降りて、エンジンを見ると、なんと!エキマニが真っ赤に焼けて、
「ボウッ」と光り輝いてたのです!完全燃焼したガスが、まるで練炭を燃やしたような匂いを
発してたのでした。600度は超えてます!い、いかん!触媒が溶けて駄目になる!

俺様 「やっぱ、5番プラグじゃ駄目か....」

真冬のナラシ中なので装着した、5番プラグを外して、手持ちのレース用のB8EGVに交換。
この日は走行をこれで止め、毎晩近所を走りつづけ、ついに500キロのナラシが終了しました。
すぐに、ストリートで使用する為の7番のVプラグを購入したのは言うまでもないです。
(イリジウムは希薄燃焼車用。低A/Fで効果的なので、A/Fが急激に変動するキャブ車、
特にウエーバー車には向きません。高価で、寿命はVプラグよりずっと短いのも難点です。
ノーマルエンジンなら普通のB7ESで十分。チューニング車はVプラグにしましょう。)

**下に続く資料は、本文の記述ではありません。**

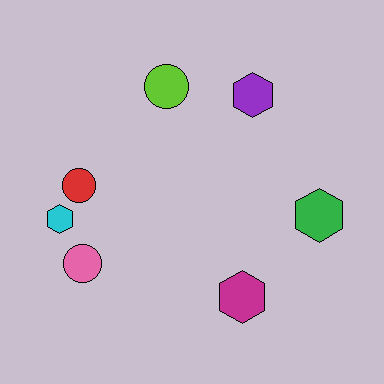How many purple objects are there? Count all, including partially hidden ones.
There is 1 purple object.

ナラシ終了直後、某所にてシャーシダイナモで馬力の測定を行った。結果は、ベタ踏み
するとスリップして全く測定出来ず、加速ポンプの領域が測定不可能であった。そこで、
不本意ながら、加速ポンプが働かないように、ジワジワと静かにアクセルを開けながら
測定。結果、6500回転以上は、スリップして全く測定できないながら、1*5馬力(自主
規制)を発揮。ケーターハムBDRよりも結果が良かった。これは、メインジェット、エアジェ
ット、アウターベンチュリーを交換する前の馬力なので、現在10000回転もOKの、私の
ケントは、「公称180馬力」ってのは、「フカシ」でも何でも無く、むしろ控えめの数値だ。
このような、軽量ハイパワーのクルマの場合、ボッシュのダイナモは不正確。出来れば
「ダイノパック」のようなハブ直結型のダイナモで、A/F計を装着。プログラミングで軽く
負荷を掛けるセッテイングの状態で、直結4速(1:1.00)で、4500回転〜5000回転から
ベタ踏みして加速ポンプの領域をキッチリ測りたいものです。また、踏む人間により、軽く
20〜30馬力は違うのがダイナモの難しいとこで、東北では「エスコート仙台」なら間違い
無いでしょう。まあ、「オートジャンブル」誌では、ダイナモと筑波のタイムが絶対の価値観
のような書き方をしてますが、編集上、それが読者に分かり易いだけで、特に意味が無いと
思います。ストリートでは、レスポンスとトルク感、低速のスムーズさがもっとも重要です。
それはダイナモや筑波の走行では分かりません。結局、人間の感覚が一番正確です。
だから、シャーシダイナモのパワーチェックは、「自己満足」の意味合いが最も大きいです(笑)。